Hawking aspired to become an author. Her first two novels were Jaded (2004) and Run for Your Life (2005) (also published as The Accidental Marathon). A few years after these books she transitioned to children's literature, and in 2007 she published George's Secret Key to the Universe, an adventure story about a small boy called George who finds a way to slip through a computer generated portal and travel around the Solar System. This book was written with her father, Stephen Hawking, and his former Ph.D. student, Christophe Galfard. It has been translated into 38 languages and published in 43 countries. Five other books have been published in the series: George's Cosmic Treasure Hunt in 2009, George and the Big Bang in 2011, George and the Unbreakable Code in 2014, George and the Blue Moon in 2016 and George and the Ship of Time in 2018.

In 2015, Hawking and British publisher Curved House Kids were awarded funding from the UK Space Agency to produce an education project as part of astronaut Tim Peake's education outreach.

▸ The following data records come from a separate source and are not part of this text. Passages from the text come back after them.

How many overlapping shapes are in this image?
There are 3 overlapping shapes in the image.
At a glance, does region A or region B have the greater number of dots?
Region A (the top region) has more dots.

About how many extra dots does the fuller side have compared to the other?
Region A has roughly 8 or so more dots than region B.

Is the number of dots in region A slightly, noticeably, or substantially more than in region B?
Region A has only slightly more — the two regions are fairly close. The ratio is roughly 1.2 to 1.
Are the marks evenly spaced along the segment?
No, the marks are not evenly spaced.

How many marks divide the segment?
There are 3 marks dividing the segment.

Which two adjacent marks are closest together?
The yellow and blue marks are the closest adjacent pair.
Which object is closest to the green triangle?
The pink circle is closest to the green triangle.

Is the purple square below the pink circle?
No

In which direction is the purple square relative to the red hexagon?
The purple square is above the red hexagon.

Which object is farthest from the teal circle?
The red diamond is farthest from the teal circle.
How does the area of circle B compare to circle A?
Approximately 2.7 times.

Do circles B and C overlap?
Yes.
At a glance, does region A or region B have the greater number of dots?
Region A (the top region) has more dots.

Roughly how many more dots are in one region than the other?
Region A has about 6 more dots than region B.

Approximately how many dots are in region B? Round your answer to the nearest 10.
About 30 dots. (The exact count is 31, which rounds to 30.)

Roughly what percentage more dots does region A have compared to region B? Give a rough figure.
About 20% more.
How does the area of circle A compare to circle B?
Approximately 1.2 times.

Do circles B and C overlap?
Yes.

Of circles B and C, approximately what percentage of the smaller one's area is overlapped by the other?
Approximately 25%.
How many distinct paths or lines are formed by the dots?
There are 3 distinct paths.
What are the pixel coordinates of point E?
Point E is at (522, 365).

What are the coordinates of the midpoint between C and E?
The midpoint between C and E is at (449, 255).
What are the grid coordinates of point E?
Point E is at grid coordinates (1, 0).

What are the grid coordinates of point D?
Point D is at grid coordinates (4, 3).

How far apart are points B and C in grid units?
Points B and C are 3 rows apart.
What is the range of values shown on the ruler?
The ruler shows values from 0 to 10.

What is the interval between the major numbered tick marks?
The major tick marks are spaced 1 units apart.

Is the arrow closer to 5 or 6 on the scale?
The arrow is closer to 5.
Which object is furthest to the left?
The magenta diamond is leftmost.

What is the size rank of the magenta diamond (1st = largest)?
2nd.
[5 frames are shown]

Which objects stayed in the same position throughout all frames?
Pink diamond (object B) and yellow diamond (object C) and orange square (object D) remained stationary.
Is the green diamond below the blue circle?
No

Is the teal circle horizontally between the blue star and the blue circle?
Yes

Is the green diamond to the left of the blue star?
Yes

The result was Principia Space Diary, developed with Kristen Harrison at Curved House Kids with expert input from Professor Peter McOwan at Queen Mary University of London. It reached over 60,000 students in the UK and was nominated for a Sir Arthur Clarke Award for Excellence in Space Education by the British Interplanetary Society.

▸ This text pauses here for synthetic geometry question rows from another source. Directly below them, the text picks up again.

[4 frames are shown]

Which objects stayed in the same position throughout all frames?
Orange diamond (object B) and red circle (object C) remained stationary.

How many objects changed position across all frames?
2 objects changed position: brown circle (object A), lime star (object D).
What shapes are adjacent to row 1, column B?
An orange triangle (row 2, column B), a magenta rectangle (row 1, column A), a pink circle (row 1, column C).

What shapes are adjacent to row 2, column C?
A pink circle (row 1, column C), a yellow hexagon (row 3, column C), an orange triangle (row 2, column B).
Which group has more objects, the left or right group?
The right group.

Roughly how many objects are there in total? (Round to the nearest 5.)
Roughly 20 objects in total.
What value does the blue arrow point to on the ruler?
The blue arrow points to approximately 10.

All of Hawking's books and articles centre around the theme of teaching science and education to children. She took an interest in this topic after witnessing one of her son's friends ask her father about black holes at a party. He responded by telling him he would "turn into spaghetti", and the boy was delighted with that answer. This experience shaped her perspective on using methods of entertainment, such as children's literature and adventure films, to engage the new generation on "post-truth" politics and scientific understandings.

She also appeared on the podcast "Hawking—A Literal Genius" and talked about her father and his accomplishments.

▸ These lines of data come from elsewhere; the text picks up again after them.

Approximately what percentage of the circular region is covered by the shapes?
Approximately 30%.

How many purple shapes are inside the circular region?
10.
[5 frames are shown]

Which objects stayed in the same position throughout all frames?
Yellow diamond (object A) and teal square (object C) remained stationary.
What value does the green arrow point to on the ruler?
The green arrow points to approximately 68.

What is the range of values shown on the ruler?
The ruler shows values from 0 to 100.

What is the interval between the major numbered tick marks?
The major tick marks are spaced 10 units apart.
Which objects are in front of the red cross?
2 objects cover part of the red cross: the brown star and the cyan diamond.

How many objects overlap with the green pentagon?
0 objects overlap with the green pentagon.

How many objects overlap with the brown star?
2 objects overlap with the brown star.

==Awards and recognition==
In April 2008, Hawking participated in NASA's 50th birthday lecture series, contributing a talk on children and science education. Based on her experiences in touring worldwide with George's Secret Key and giving talks on physics and astronomy to children, her lecture highlighted the need to engage children in science at an early age. A few months later, she was a recipient of a Sapio Prize—an Italian award dedicated to innovative researchers—for popularising science worldwide.

In 2010, Arizona State University appointed Hawking writer-in-residence of its 2011 Origins Project.

In 2013, Hawking spoke at the BrainSTEM: Your Future is Now festival at the Perimeter Institute for Theoretical Physics in Waterloo, Ontario, Canada.

In March 2017, Hawking was invited to speak at the Emirates Airline Festival in Dubai. In June, Hawking was recognised at the Amsterdam News Educational Foundation, which honoured her and two other women rising in the field of science.

==Philanthropy==
Hawking is vice president of the National Star College, an institution dedicated to allowing people with disabilities to realise their potential through personalised learning, transition and lifestyle services, a foundation which provides care and education for young adults with complex and multiple disabilities. She is also a trustee of the Autism Research Trust.

==Personal life==
Hawking married Alex Mackenzie Smith in 1998. The couple divorced in 2004. She has a son who has autism and has influenced her support for people on the autistic spectrum.